Antibiotic resistance is a growing worldwide threat. It’s been predicted that without drastic intervention, mortality from infectious diseases will become the leading global cause of death by 2050. The primary way that antibiotic resistance spreads is through a process called horizontal gene transfer (HGT). HGT is particularly rampant in microbial communities such as the human microbiome. Many different factors can affect the transmission of resistance via HGT; one particularly relevant consideration is cellular metabolism. However, the environments of natural microbial communities consist of many complexities that alter the cell’s metabolism, such as nutrients that vary in compositions and concentrations, fluctuations in temperature and pH. How can we integrate all of these aspects that might influence HGT, and simplify it to reveal the most important ones?
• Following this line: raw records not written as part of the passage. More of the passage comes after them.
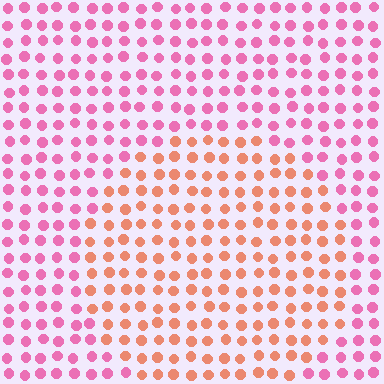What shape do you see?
I see a circle.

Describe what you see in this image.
The image is filled with small pink elements in a uniform arrangement. A circle-shaped region is visible where the elements are tinted to a slightly different hue, forming a subtle color boundary.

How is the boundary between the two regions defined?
The boundary is defined purely by a slight shift in hue (about 45 degrees). Spacing, size, and orientation are identical on both sides.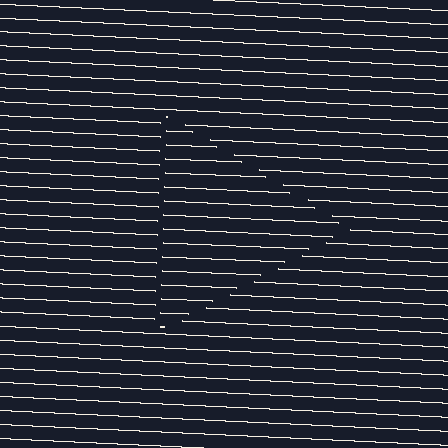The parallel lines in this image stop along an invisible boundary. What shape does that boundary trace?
An illusory triangle. The interior of the shape contains the same grating, shifted by half a period — the contour is defined by the phase discontinuity where line-ends from the inner and outer gratings abut.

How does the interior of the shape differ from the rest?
The interior of the shape contains the same grating, shifted by half a period — the contour is defined by the phase discontinuity where line-ends from the inner and outer gratings abut.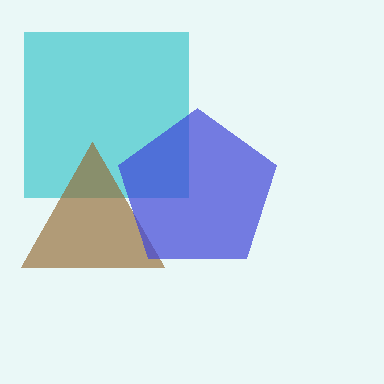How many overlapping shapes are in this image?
There are 3 overlapping shapes in the image.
Research in the Lopatkin lab focuses on understanding the role of bacterial metabolism in modulating HGT dynamics. We do this using two complementary approaches:
Metabolism & the Evolution of Antibiotic Resistance
Antibiotic lethality actively depends on bacterial metabolism, selecting for cells with altered metabolic states. Here we study the metabolic response of cells exposed to antibiotics in the absence of HGT. This provides a baseline for the evolutionary dynamics that we can expect for bacteria that might encounter a resistance gene.
Horizontal Gene Transfer
We measure key parameters associated with HGT, and we use these measurements to build predictive mathematical models of bacterial populations, and we test model predictions experimentally in the lab.